If you find any missing tips, feel free to suggest it in the comment. I will be happy to incorporate it in the article.

String Variables in Bash

Foremost, it is worth noting that when you are working with string variables, it is good practice to wrap double quotes around them (e.g., "$var1"). That is because bash can apply word splitting while expanding a variable if the variable is not quoted. If the string stored in an unquoted variable contains whitespaces, the string may be split by whitespaces and treated as multiple strings, depending on contexts (e.g., when the string variable is used as an argument to a function).

Concatenate Two Strings in Bash

In bash, there is no dedicated operator that concatenates two strings. To combine two string variables in bash, you can simply put one variable after another without any special operator in between.
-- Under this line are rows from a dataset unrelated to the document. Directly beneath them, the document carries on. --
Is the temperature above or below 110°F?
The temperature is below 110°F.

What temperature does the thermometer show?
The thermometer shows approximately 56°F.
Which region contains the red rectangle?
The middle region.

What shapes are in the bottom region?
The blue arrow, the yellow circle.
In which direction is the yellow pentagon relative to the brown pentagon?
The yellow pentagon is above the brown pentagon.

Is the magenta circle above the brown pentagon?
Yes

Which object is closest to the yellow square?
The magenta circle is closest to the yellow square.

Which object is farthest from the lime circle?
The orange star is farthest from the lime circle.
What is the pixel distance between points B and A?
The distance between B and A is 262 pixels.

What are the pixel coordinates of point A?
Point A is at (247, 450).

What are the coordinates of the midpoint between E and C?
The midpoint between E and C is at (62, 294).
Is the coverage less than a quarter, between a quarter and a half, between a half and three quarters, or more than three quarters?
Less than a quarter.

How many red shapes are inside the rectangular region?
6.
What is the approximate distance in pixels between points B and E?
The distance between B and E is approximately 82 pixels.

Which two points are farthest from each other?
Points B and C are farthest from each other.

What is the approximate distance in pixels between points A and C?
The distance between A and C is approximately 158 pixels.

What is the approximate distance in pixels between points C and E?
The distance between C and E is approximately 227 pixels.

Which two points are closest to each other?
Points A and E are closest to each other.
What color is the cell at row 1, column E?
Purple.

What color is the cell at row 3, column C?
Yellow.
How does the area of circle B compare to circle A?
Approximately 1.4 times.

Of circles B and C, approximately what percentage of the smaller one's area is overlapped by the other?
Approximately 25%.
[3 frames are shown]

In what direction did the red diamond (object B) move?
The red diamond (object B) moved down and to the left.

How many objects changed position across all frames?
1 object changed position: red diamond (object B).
If you want to concatenate a string variable with a string literal, you need to enclose the variable in curly braces {} to distinguish the variable name from the subsequent string literal. See the following example for string concatenation in bash.

base=http://www.abc.com
api="/devices/"
deviceid=1024
url="$base$api$deviceid"           # concatenate string variables
url2="$base$api${deviceid}/ports"  # concatenate a string variable with a string literal

echo "URL: $url"
echo "URL2: $url2"

URL: http://www.abc.com/devices/1024
URL2: http://www.abc.com/devices/1024/ports

Append a String to a Variable in Bash

This scenario is similar to string concatenation. Thus you can use the same method described above to add a string to an existing variable. Another (easier) way is to use a built-in operator +=. When used with string operands, the += operator appends a string to a variable, as illustrated below.

var1="Hello"
var2=" !"
var1+=" World"  # append a string literal
var1+="$var2"   # append a string variable

echo $var1

Hello World !

Compare Two Strings in Bash

You can use '==' or '!=' operators to check equality or inequality of two strings (or string variables) in bash. If you are using single brackets in the conditional, you can also use '=' as an equality operator. But the '=' operator is not allowed inside double round brackets.
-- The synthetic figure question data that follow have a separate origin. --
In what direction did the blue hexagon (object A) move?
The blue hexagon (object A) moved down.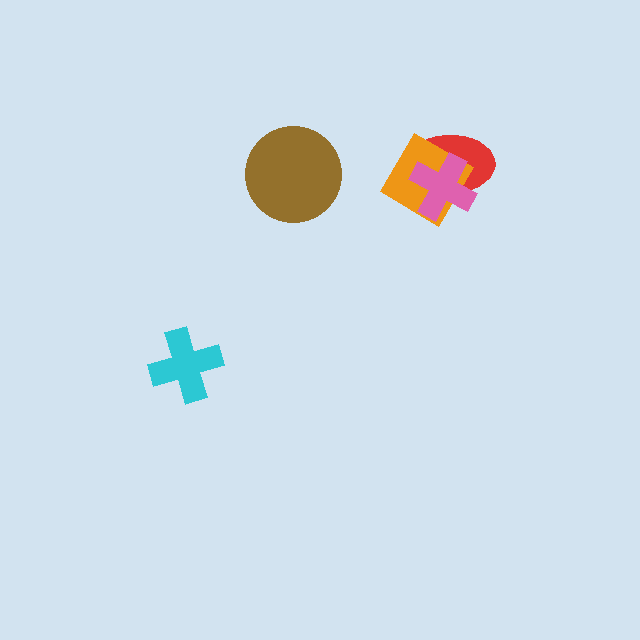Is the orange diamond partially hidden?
Yes, it is partially covered by another shape.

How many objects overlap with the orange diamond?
2 objects overlap with the orange diamond.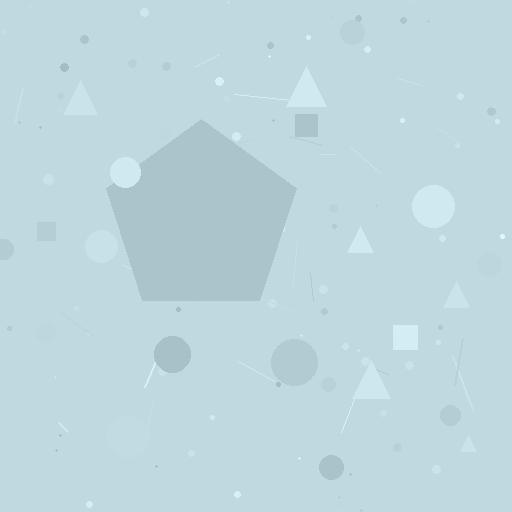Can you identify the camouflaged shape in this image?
The camouflaged shape is a pentagon.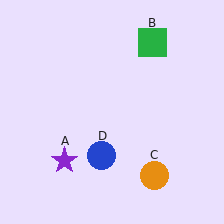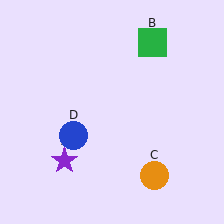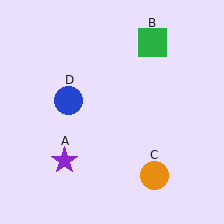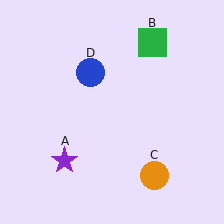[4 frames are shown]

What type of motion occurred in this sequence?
The blue circle (object D) rotated clockwise around the center of the scene.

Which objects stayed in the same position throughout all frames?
Purple star (object A) and green square (object B) and orange circle (object C) remained stationary.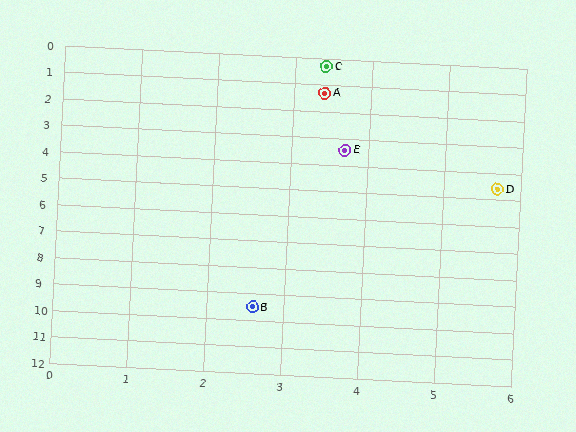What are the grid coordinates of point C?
Point C is at approximately (3.4, 0.3).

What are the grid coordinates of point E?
Point E is at approximately (3.7, 3.4).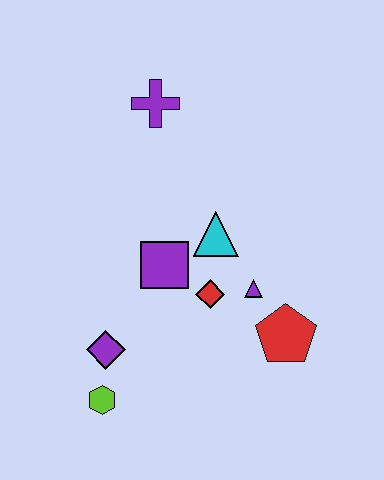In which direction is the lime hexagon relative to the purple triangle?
The lime hexagon is to the left of the purple triangle.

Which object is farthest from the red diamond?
The purple cross is farthest from the red diamond.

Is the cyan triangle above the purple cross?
No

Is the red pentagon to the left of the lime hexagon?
No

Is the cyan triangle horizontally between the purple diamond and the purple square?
No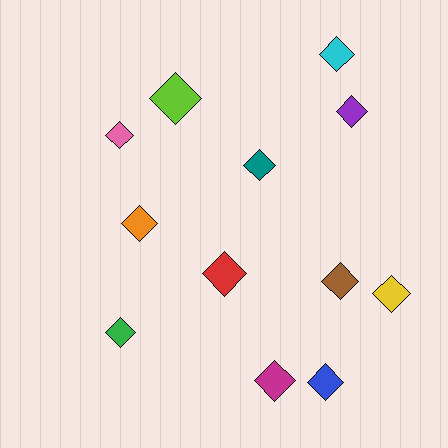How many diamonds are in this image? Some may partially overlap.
There are 12 diamonds.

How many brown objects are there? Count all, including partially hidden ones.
There is 1 brown object.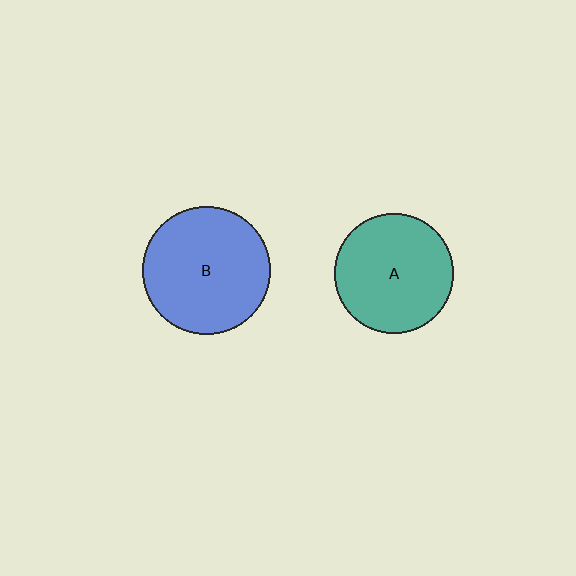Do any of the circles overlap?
No, none of the circles overlap.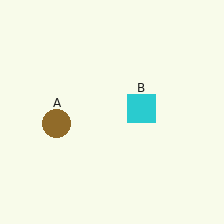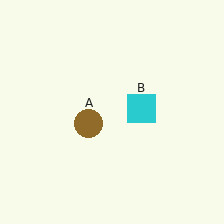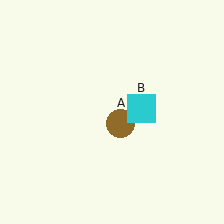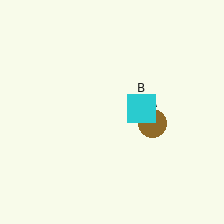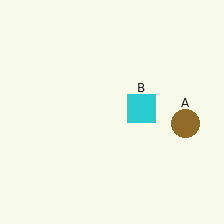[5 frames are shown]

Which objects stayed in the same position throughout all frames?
Cyan square (object B) remained stationary.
# The following formats are all valid.
if [ "$var1" == "apple" ]; then
    echo "This is good"
fi
if [ "$var1" = "apple" ]; then
    echo "This is good"
fi
if [ "$var1" != "$var2" ]; then
    echo "This is bad"
fi
if (( "$var1" == "apple" )); then
    echo "This is okay"
fi

Find the Length of a String in Bash

There are several ways to count the length of a string in bash. Of course you can use wc or awk to get string length information, but you don't need an external tool for a simple task like this. The following example shows how to find string length using bash's built-in mechanism.
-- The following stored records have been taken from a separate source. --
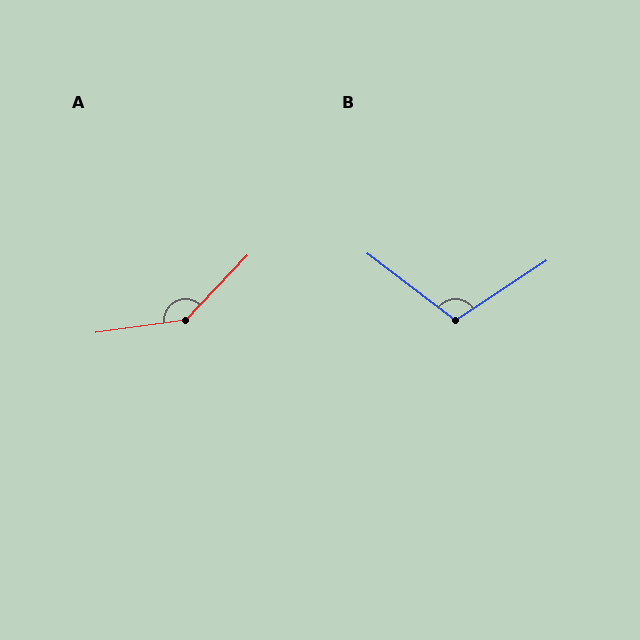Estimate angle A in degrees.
Approximately 141 degrees.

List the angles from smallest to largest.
B (109°), A (141°).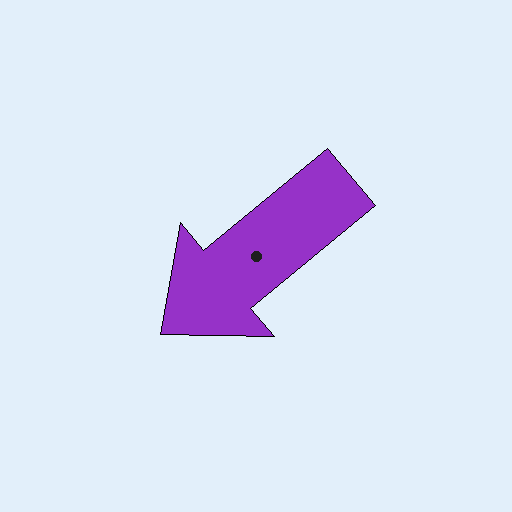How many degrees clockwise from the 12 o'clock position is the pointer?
Approximately 230 degrees.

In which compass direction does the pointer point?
Southwest.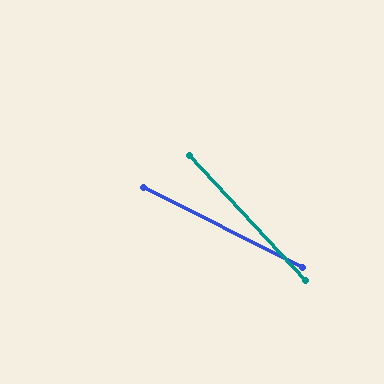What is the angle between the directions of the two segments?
Approximately 20 degrees.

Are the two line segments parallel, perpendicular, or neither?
Neither parallel nor perpendicular — they differ by about 20°.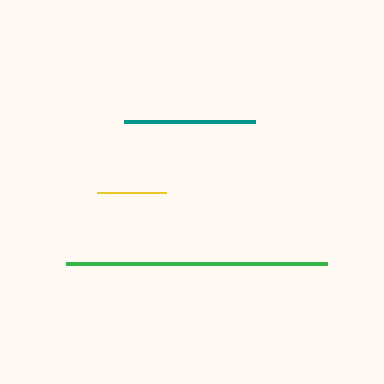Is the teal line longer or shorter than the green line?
The green line is longer than the teal line.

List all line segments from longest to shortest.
From longest to shortest: green, teal, yellow.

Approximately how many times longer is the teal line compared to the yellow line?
The teal line is approximately 1.9 times the length of the yellow line.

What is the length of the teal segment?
The teal segment is approximately 131 pixels long.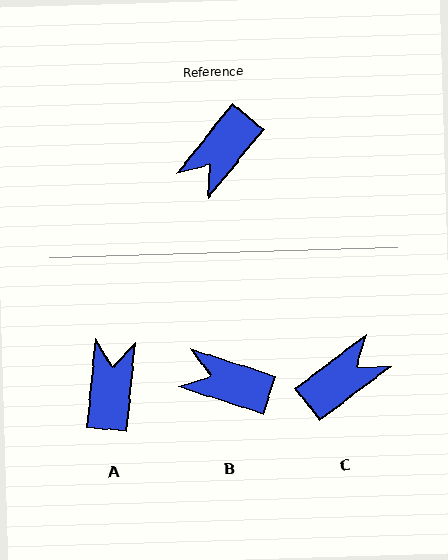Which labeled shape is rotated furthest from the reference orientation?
C, about 165 degrees away.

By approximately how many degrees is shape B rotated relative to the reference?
Approximately 69 degrees clockwise.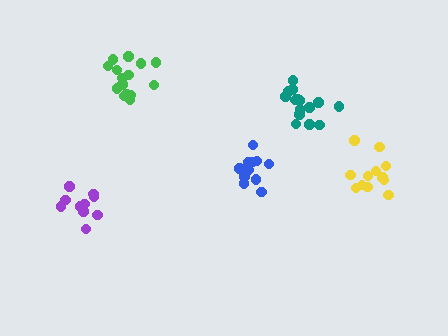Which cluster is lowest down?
The purple cluster is bottommost.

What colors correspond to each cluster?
The clusters are colored: yellow, green, blue, teal, purple.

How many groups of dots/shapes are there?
There are 5 groups.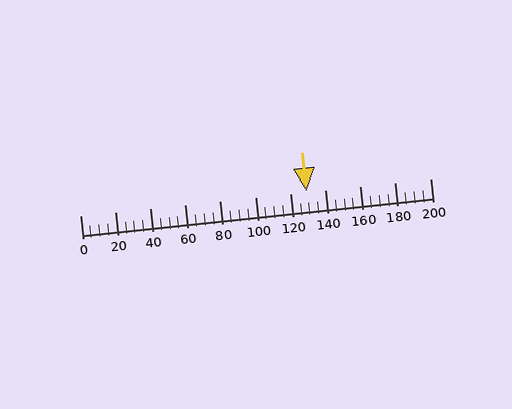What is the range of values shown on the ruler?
The ruler shows values from 0 to 200.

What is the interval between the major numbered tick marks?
The major tick marks are spaced 20 units apart.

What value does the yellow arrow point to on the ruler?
The yellow arrow points to approximately 129.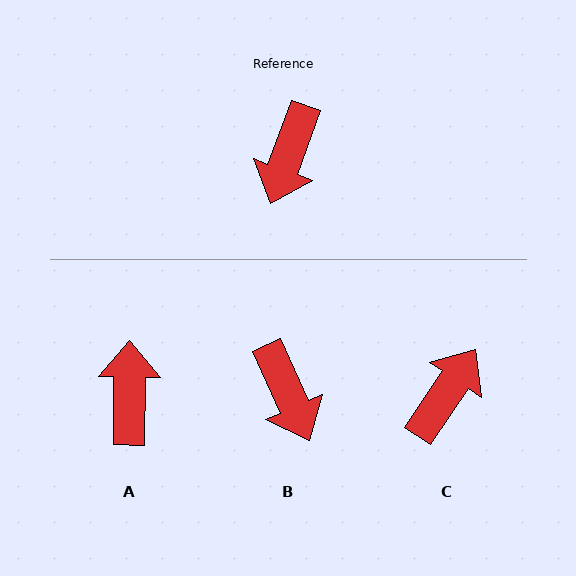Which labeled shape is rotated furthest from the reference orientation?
C, about 166 degrees away.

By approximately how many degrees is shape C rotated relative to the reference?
Approximately 166 degrees counter-clockwise.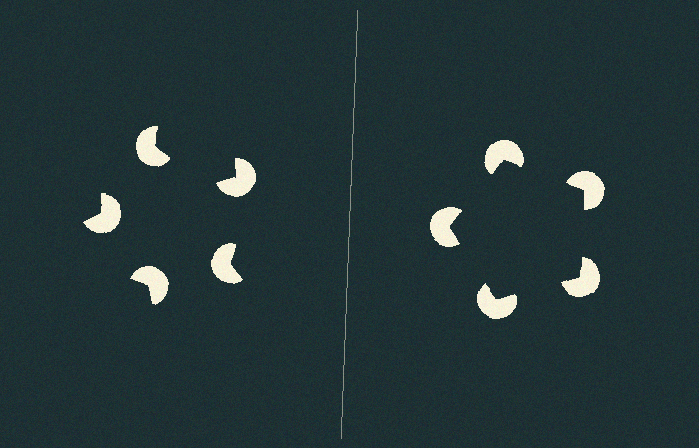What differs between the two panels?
The pac-man discs are positioned identically on both sides; only the wedge orientations differ. On the right they align to a pentagon; on the left they are misaligned.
my_var="This is my example string"
len=${#my_var}
len=$(expr length "$my_var")

Remove a Trailing Newline Character from a String in Bash

If you want to remove a trailing newline or carriage return character from a string, you can use the bash's parameter expansion in the following form.

${string%$var}

This expression implies that if the "string" contains a trailing character stored in "var", the result of the expression will become the "string" without the character. For example:

# input string with a trailing newline character
input_line=$'This is my example line\n'
# define a trailing character.  For carriage return, replace it with $'\r' 
character=$'\n'

echo -e "($input_line)"
# remove a trailing newline character
input_line=${input_line%$character}
echo -e "($input_line)"

(This is my example line
)
(This is my example line)

Trim Leading/Trailing Whitespaces from a String in Bash

If you want to remove whitespaces at the beginning or at the end of a string (also known as leading/trailing whitespaces) from a string, you can use sed command.

my_str="   This is my example string    "

# original string with leading/trailing whitespaces
echo -e "($my_str)"

# trim leading whitespaces in a string
my_str=$(echo "$my_str" | sed -e "s/^[[:space:]]*//")
echo -e "($my_str)"

# trim trailing whitespaces in a string
my_str=$(echo "$my_str" | sed -e "s/[[:space:]]*$//")
echo -e "($my_str)"

(   This is my example string    )
(This is my example string    )      ← leading whitespaces removed
(This is my example string)          ← trailing whitespaces removed

If you want to stick with bash's built-in mechanisms, the following bash function can get the job done.

trim() {
    local var="$*"
    # remove leading whitespace characters
    var="${var#"${var%%[![:space:]]*}"}"
    # remove trailing whitespace characters
    var="${var%"${var##*[![:space:]]}"}"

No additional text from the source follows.